While she was in Lynchburg interviewing for a sport and exercise studies professor position, Meghan Halbrook stopped by the Lynchburg Humane Society. She told the staff there that if she got the job at Randolph, she would adopt a dog. Now just a few months later, she is settling into her new role and is the proud owner of a one-year-old black lab mix named Kai.
This semester, Halbrook is teaching Lifetime Wellness, Sport Management and the Sport and Exercise Senior Seminar. She will also help expand the sport and exercise studies curriculum and will teach new classes in the spring, including Sport and Ethics, Sport Leadership, and Sport Psychology.

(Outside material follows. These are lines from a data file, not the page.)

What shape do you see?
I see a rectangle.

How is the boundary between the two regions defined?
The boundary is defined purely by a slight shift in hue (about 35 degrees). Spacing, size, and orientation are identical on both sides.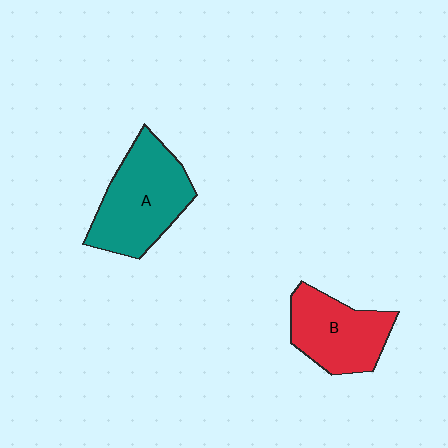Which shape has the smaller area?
Shape B (red).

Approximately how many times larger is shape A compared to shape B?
Approximately 1.3 times.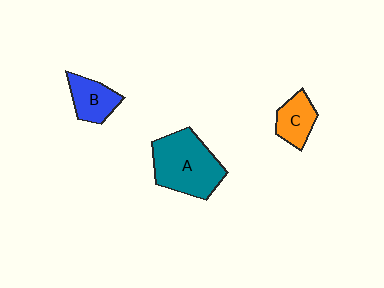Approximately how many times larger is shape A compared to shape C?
Approximately 2.2 times.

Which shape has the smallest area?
Shape C (orange).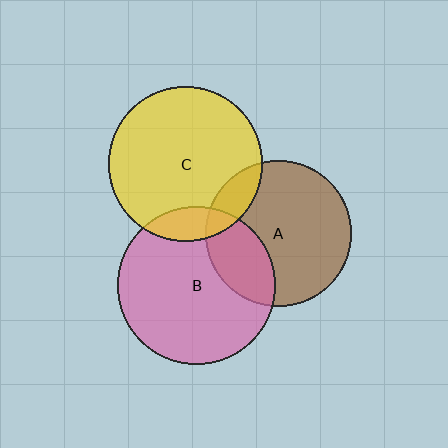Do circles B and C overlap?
Yes.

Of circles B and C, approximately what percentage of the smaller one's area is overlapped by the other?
Approximately 10%.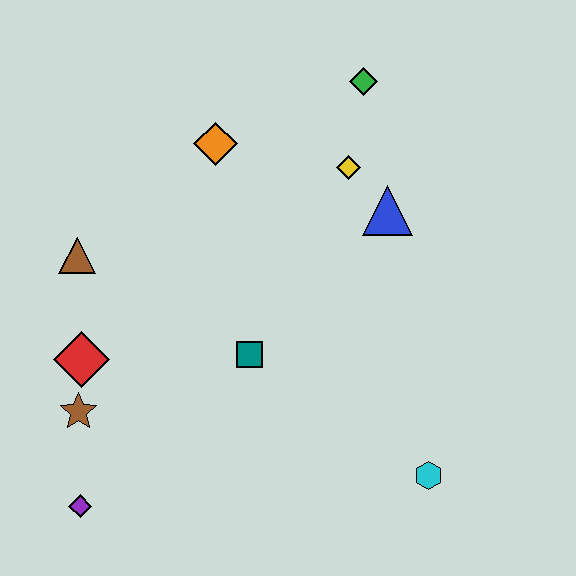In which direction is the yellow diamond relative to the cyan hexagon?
The yellow diamond is above the cyan hexagon.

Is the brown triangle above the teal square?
Yes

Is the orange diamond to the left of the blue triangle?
Yes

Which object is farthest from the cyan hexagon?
The brown triangle is farthest from the cyan hexagon.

“I hope students learn things in my classes that they can apply to their lives,” Halbrook said. “I want to help them become more aware of things that are going on around them and make them more aware of their own tendencies and perceptions of others and of society. I want to build their understanding of the sports world beyond just what they see on ESPN.”
Halbrook earned her B.A. from the University of Missouri-St. Louis, her M.S. from Ball State University, and an M.A. and Ph.D. from West Virginia University. While earning her Ph.D., she worked as an assistant for Well WVU, an organization that focuses on student health and wellness. She also taught classes and worked as a sport and exercise psychology consultant for the WVU rowing team.
Prior to Randolph, Halbrook worked in the military’s Comprehensive Soldier and Family Fitness program. In her role as a master resilience trainer, she taught cognitive training skills to soldiers to help them control their anxiety and other emotions in order to improve focus.
Halbrook also brings with her a wealth of research experience in the social sciences. She wrote her thesis on motivation and team cohesion at Ball State and is currently studying lesbian, gay, and bisexual athletes and their relationships with coaches. In the future, she plans to examine female referee experiences in male sports.
At Randolph, she has already found her students to be passionate about sports and her classes. “I’m very impressed with the level of engagement of the students here,” Halbrook said. “The amount of questions I get in class and after is exciting because those are the kinds of students you always want to teach—the ones who are engaged and excited about the material.”
Most of all, Halbrook is excited that Randolph’s small class sizes will allow her to get to know her students on a personal level and tailor classes to what her students want to learn.
“I think it’s a unique opportunity for someone to come in and help build a program,” she said. “I’m very grateful to be here and able to make a difference in students’ lives.”